Oh, and Go makes it easy to write and run tests, too. Rather than trying out the parsers by building an executable and running it, I can just write a test case and run it separately without triggering actual Gofer fetching or Discord botting. I like tests. Cool!

Always Online dRM (decatholac Repetitious MANGO)

rssgen would’ve exited after the upload/announce process, but that’s not the case anymore. Since dM is a Discord bot, I made it so that it stays on standby, and will repeat the fetch and announce process after a set interval.

Not just that, because this is a Discord bot and Discord bots are interactive, I made it so that we can trigger the fetch and the announce process manually by giving it a command in the Discord server.

Same Old TOML

rssgen had the configuration and parser logic stored in .env and JS files, but I made the jump and used a “specialized format” for config files when making rsstygen: TOML. TOML seems to be the standard for Rust programs since it’s what the built-in dev toolkit uses. I did not change this for dM, and it still uses the TOML format for configuration. This format allows arrays and hashmaps; it’s pretty powerful. I think I’ll keep using this format for config files of other apps I make!

The Recollection

It works really well! I mean, it’s not that complicated, but still. Sometimes I have to go back to the code, tweak the gofers and parsers a little bit so that it can parse some new format of some new site that I want manga updates from.

Snippet of configuration for parsing Comic Pixiv.

Looking at you, Comic Pixiv. You and your fancy request headers…

Sometimes newest chapters are paid-only so I have to wait another week. I don’t want to write logic for that so I just have dM announce it anyway on my Discord server and then I’ll just manually mark it with a reaction.

Screenshot of decatholac MANGO announcing new manga chapters in a Discord channel.

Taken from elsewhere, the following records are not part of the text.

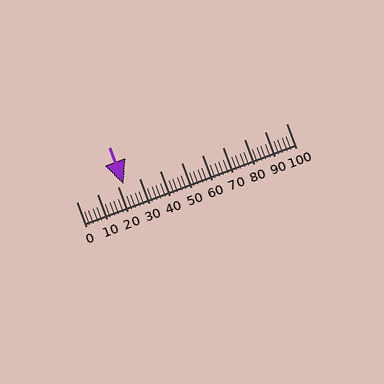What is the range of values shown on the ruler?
The ruler shows values from 0 to 100.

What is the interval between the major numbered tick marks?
The major tick marks are spaced 10 units apart.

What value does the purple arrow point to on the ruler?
The purple arrow points to approximately 22.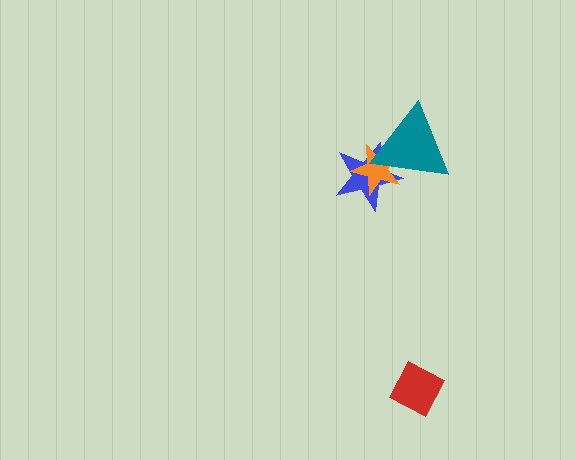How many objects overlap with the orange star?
2 objects overlap with the orange star.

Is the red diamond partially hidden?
No, no other shape covers it.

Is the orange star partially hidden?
Yes, it is partially covered by another shape.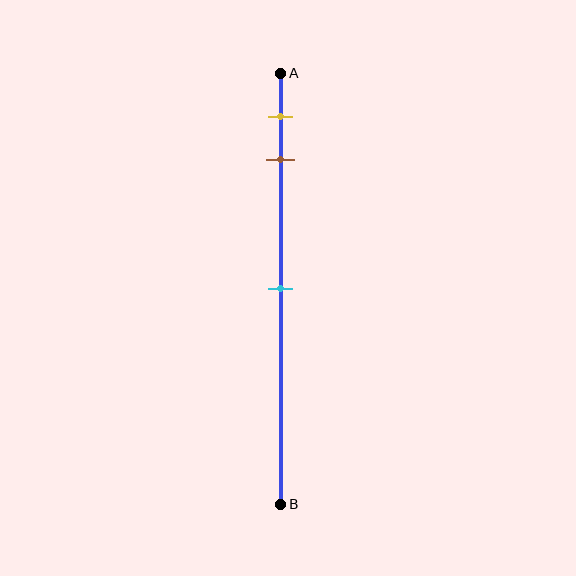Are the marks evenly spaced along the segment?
No, the marks are not evenly spaced.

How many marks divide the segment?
There are 3 marks dividing the segment.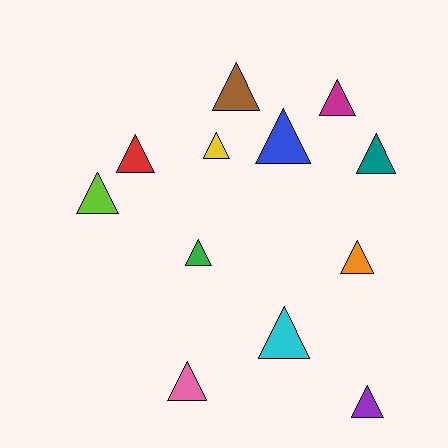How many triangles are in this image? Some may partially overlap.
There are 12 triangles.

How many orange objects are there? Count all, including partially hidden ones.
There is 1 orange object.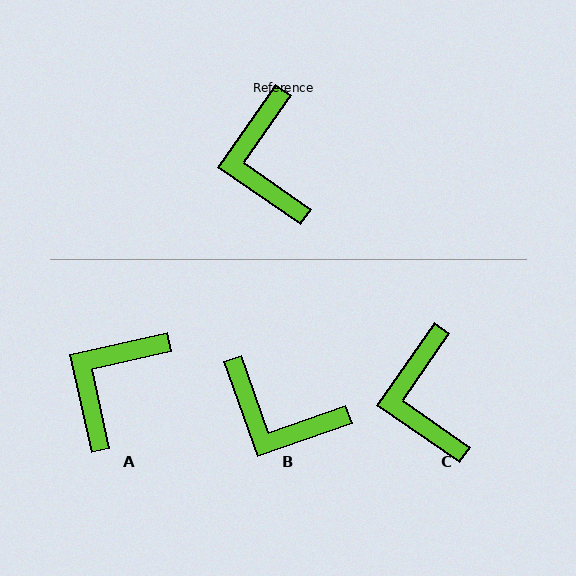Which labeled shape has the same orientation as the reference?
C.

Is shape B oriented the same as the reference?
No, it is off by about 54 degrees.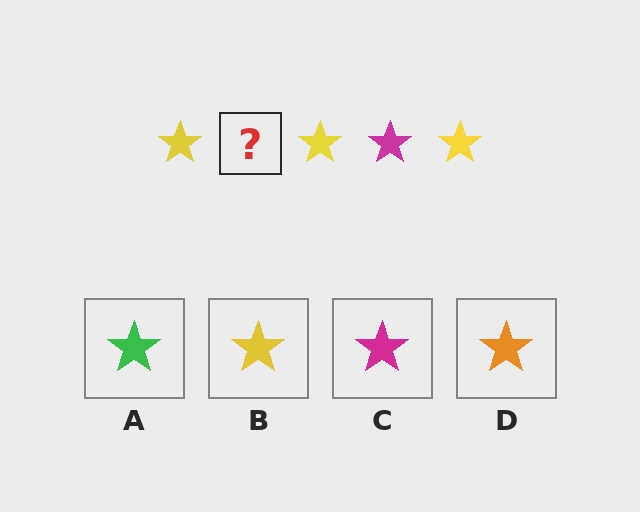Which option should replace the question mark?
Option C.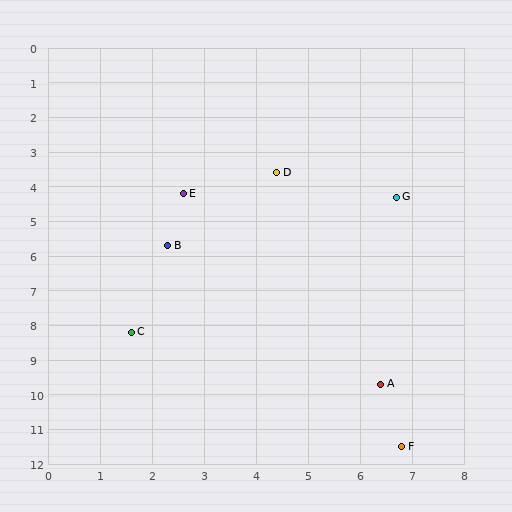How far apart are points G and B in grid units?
Points G and B are about 4.6 grid units apart.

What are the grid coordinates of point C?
Point C is at approximately (1.6, 8.2).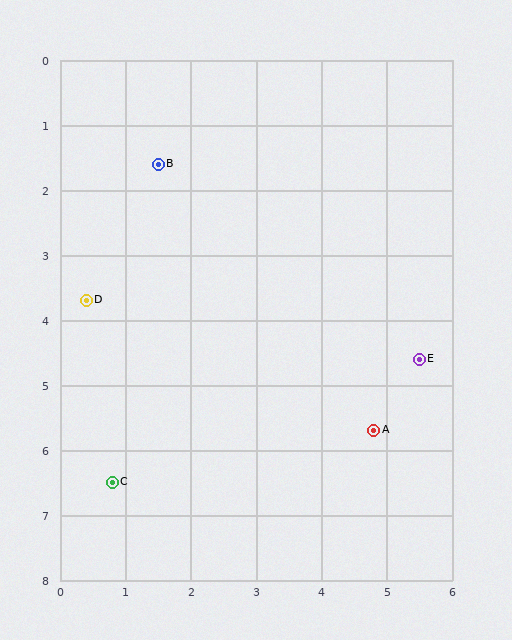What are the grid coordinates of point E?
Point E is at approximately (5.5, 4.6).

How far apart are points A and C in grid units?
Points A and C are about 4.1 grid units apart.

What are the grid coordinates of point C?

✅ means I’ve read it, and 🅱️ means it’s Blocked for free readers. Simple!

The Lingua Franca

Building dM made me rethink Rust. At first I wanted to learn it because I want to know something more low-level than I’m used to, and it was either Rust or C#. I admit, Rust is hard for me (hehe, sorry for being a dumbass). Glad I tried Go. Jumping into Go was a smoother process than I thought it would be. For a language on par with Rust and C#, it was pretty easy to wrap my head around.

Still, there were quirks that I did not foresee that became a roadblock in the development process:

CGO and Target Machine’s Environment

There were two SQLite libraries for Go: go-sqlite3 and sqlite. They’re both the same thing, but the latter has no CGO (the calling of C code in GO) dependency.

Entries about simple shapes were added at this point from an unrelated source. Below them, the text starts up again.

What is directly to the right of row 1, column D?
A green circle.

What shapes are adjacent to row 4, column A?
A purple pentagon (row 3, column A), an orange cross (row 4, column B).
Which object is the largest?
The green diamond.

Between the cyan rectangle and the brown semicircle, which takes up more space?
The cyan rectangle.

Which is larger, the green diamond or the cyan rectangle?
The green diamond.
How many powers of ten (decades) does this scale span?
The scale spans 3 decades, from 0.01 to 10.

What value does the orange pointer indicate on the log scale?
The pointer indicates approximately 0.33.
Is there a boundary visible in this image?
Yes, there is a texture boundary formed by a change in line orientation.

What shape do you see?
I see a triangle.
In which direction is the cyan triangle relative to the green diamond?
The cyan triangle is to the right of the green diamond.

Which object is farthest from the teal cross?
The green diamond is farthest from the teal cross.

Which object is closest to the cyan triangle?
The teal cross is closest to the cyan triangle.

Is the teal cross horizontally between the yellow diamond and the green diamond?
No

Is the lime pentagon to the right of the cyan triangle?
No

I did not think that would matter. After all, it’s C. Any OS can run C. But surprise surprise, the C code being called as dependency by the former sqlite library isn’t packaged along with the binary I built, but instead, taken from the machine it’s run on.

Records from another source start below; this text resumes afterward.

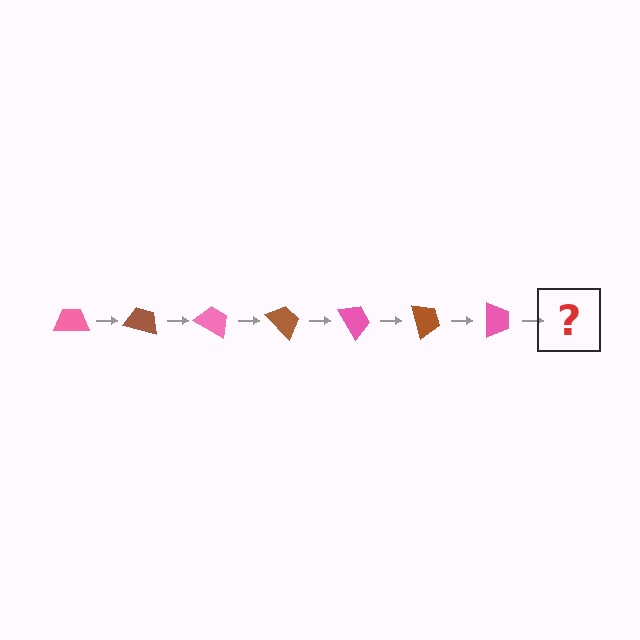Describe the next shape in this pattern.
It should be a brown trapezoid, rotated 105 degrees clockwise from the start.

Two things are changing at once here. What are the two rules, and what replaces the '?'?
The two rules are that it rotates 15 degrees clockwise each step and the color cycles through pink and brown. The '?' should be a brown trapezoid, rotated 105 degrees clockwise from the start.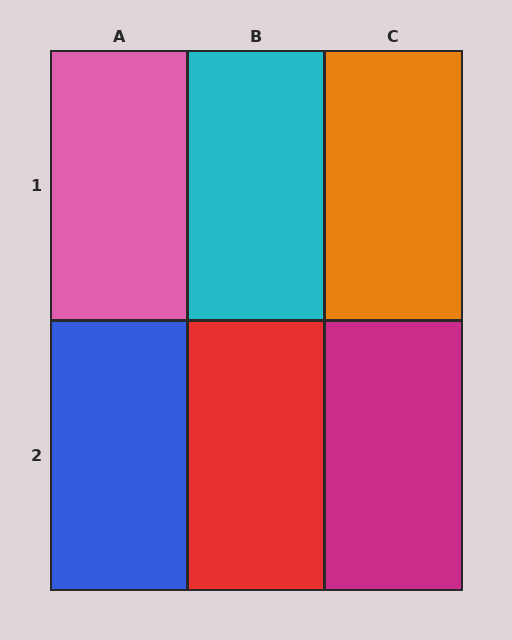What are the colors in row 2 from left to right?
Blue, red, magenta.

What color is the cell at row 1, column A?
Pink.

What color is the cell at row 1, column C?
Orange.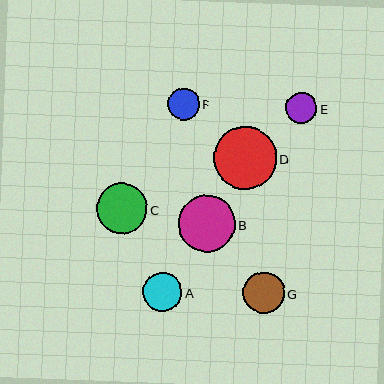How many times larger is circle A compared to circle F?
Circle A is approximately 1.3 times the size of circle F.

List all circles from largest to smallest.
From largest to smallest: D, B, C, G, A, F, E.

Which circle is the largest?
Circle D is the largest with a size of approximately 63 pixels.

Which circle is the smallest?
Circle E is the smallest with a size of approximately 31 pixels.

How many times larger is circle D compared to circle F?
Circle D is approximately 2.0 times the size of circle F.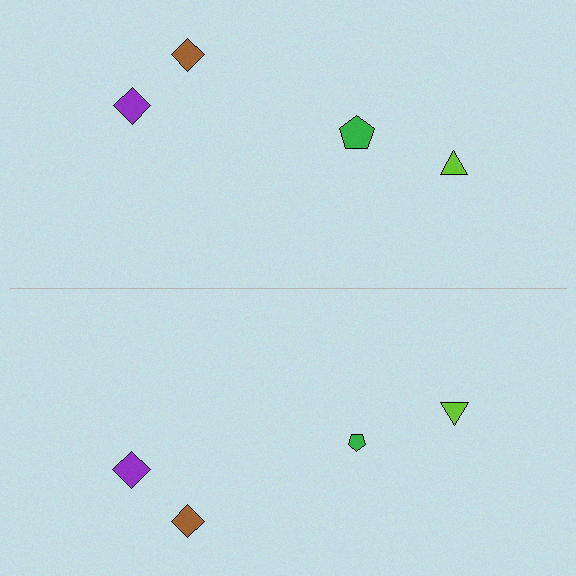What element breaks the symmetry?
The green pentagon on the bottom side has a different size than its mirror counterpart.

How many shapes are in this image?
There are 8 shapes in this image.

When I shipped the executable to a VPS I borrowed from my friend, it won’t run. My machine and the VPS was both Ubuntu, but they have different versions of the C binaries. I had to swap out the library, tweak the code a little bit, and rebuild the executable for it to run on that machine. In the future, I’ll have to remember to choose CGO-free libraries so that I can have an easier time shipping programs.

stdout/stderr Confusion

At first, I used log.Println() to output messages. I did not notice that it prints to stderr instead of stdout. When I ran it using pm2 in a VPS, the output log was empty, and the messages are all logged into the error log.

The correct way to output to stdout was to use fmt.Println(). Fortunately, it wasn’t hard to change all the function calls to it.